I do not want to be a sentimentalist. To say that the loss of life, feelings of personhood, and safety that the black community in Ferguson, MO, has experienced is perfectly horrible—doesn’t do justice. Going to Union Square, or Times Square, and standing in solidarity with other people in protest of police brutality—using these same words, or demanding justice itself, still does not do justice. It perhaps gives many of us the collective feeling of relief, a sense that we are contributing to the abeyance of pain to those who are in despair—and perhaps we, too, are in despair. But the grief and rage we have seen splayed over newsfeeds on social media cannot be consecrated by our words—or even our actions from a distance.

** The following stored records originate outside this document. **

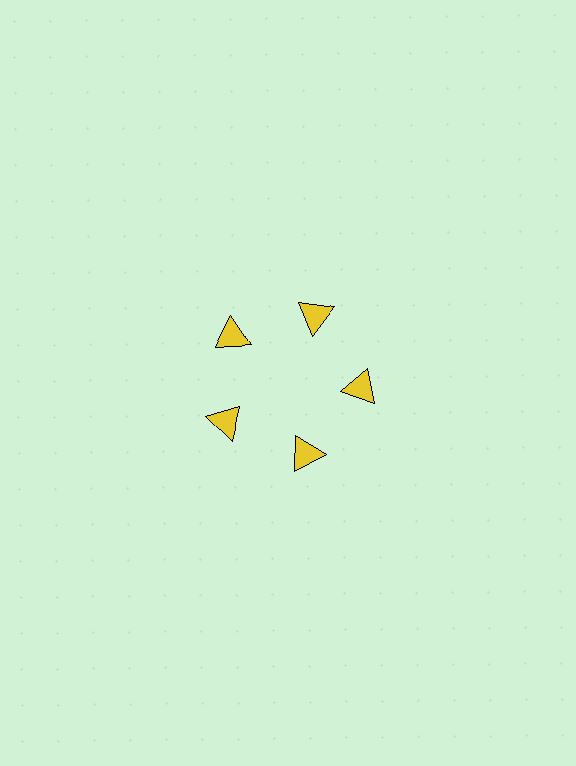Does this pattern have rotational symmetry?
Yes, this pattern has 5-fold rotational symmetry. It looks the same after rotating 72 degrees around the center.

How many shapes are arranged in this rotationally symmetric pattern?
There are 5 shapes, arranged in 5 groups of 1.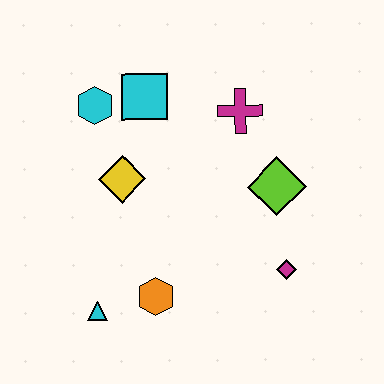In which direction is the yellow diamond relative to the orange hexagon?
The yellow diamond is above the orange hexagon.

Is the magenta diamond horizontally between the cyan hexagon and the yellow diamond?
No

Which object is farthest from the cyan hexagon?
The magenta diamond is farthest from the cyan hexagon.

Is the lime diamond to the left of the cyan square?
No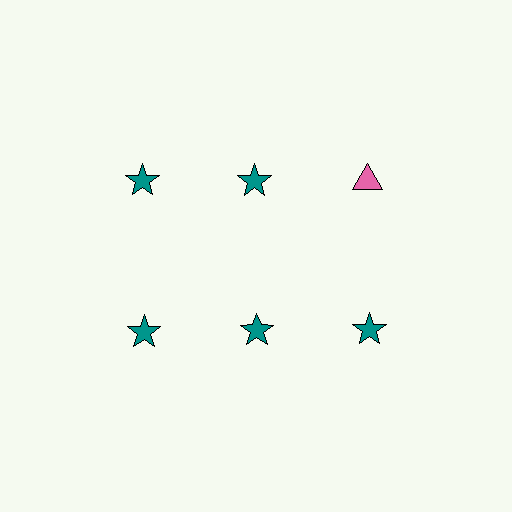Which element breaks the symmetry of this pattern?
The pink triangle in the top row, rightmost column breaks the symmetry. All other shapes are teal stars.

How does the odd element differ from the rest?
It differs in both color (pink instead of teal) and shape (triangle instead of star).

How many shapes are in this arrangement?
There are 6 shapes arranged in a grid pattern.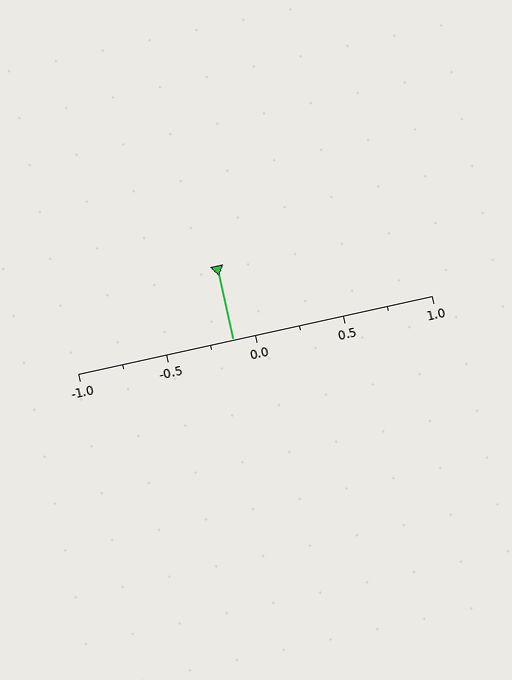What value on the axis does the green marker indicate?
The marker indicates approximately -0.12.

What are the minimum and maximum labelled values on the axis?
The axis runs from -1.0 to 1.0.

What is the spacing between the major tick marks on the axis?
The major ticks are spaced 0.5 apart.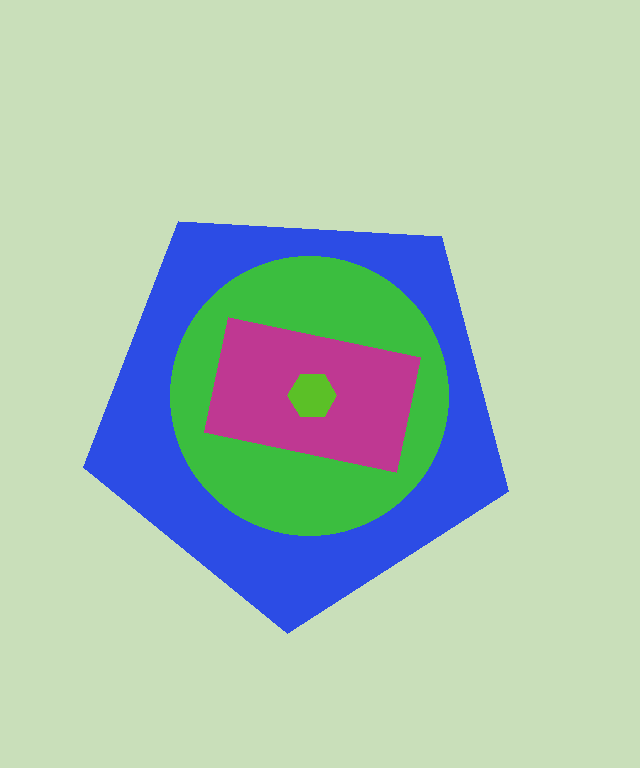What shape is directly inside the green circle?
The magenta rectangle.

I can only think that historicizing these events, putting them in the constellation of race, poverty, police militarization, state carcerality would be a place to start a general dialogue—which is happening. That while we see occupation of an entire territory overseas, and here I stand in solidarity with Gaza, we forget about the building occupations happening right here, in small towns whose names no one knows. Or in large cities, filled with a sea of disinterest. Not until someone is executed through the summary judgment of someone or group someones whose jobs are consecrated with the words “protect and serve.”

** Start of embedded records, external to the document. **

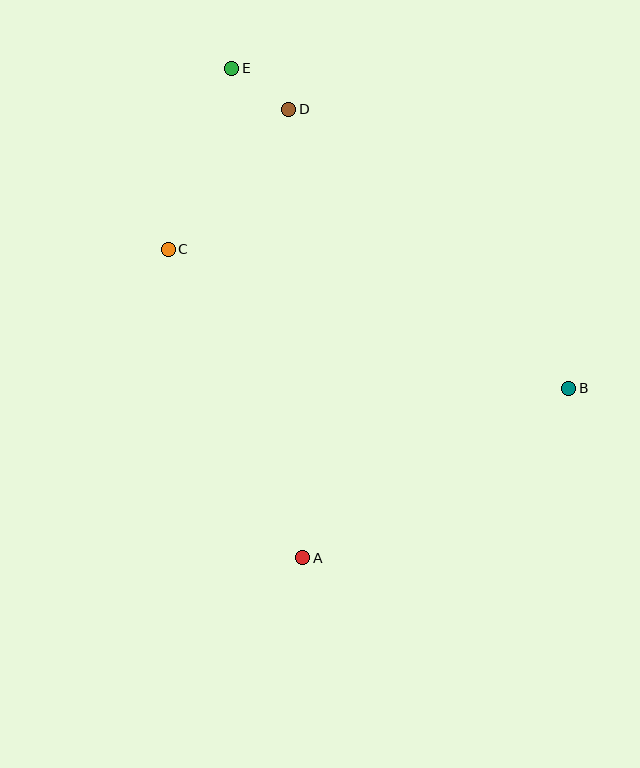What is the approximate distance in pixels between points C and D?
The distance between C and D is approximately 185 pixels.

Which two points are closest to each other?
Points D and E are closest to each other.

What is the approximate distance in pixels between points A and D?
The distance between A and D is approximately 448 pixels.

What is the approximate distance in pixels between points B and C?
The distance between B and C is approximately 424 pixels.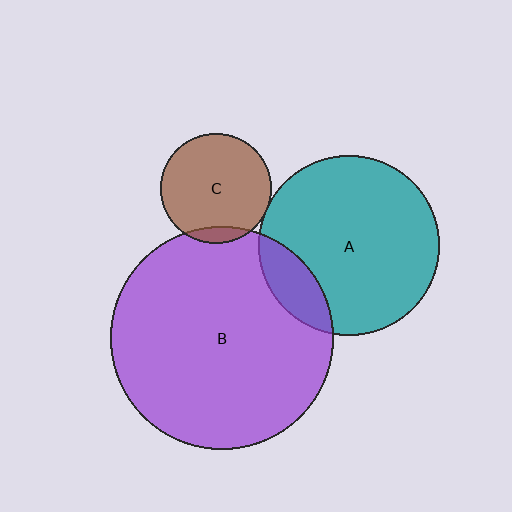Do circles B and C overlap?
Yes.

I will not shed sentimental tears for the lives lost. But I owe it to them to see, as far as possible, through their eyes; feel as much as possible without appropriating their grief; and reject a theology that, as Baldwin ends his essay, “denies life, that admits the possibility of [someone being] sub-human and constrained.” This theology is a framework, a grid that makes some life intelligible and other lives disposable—and it is altogether unlivable.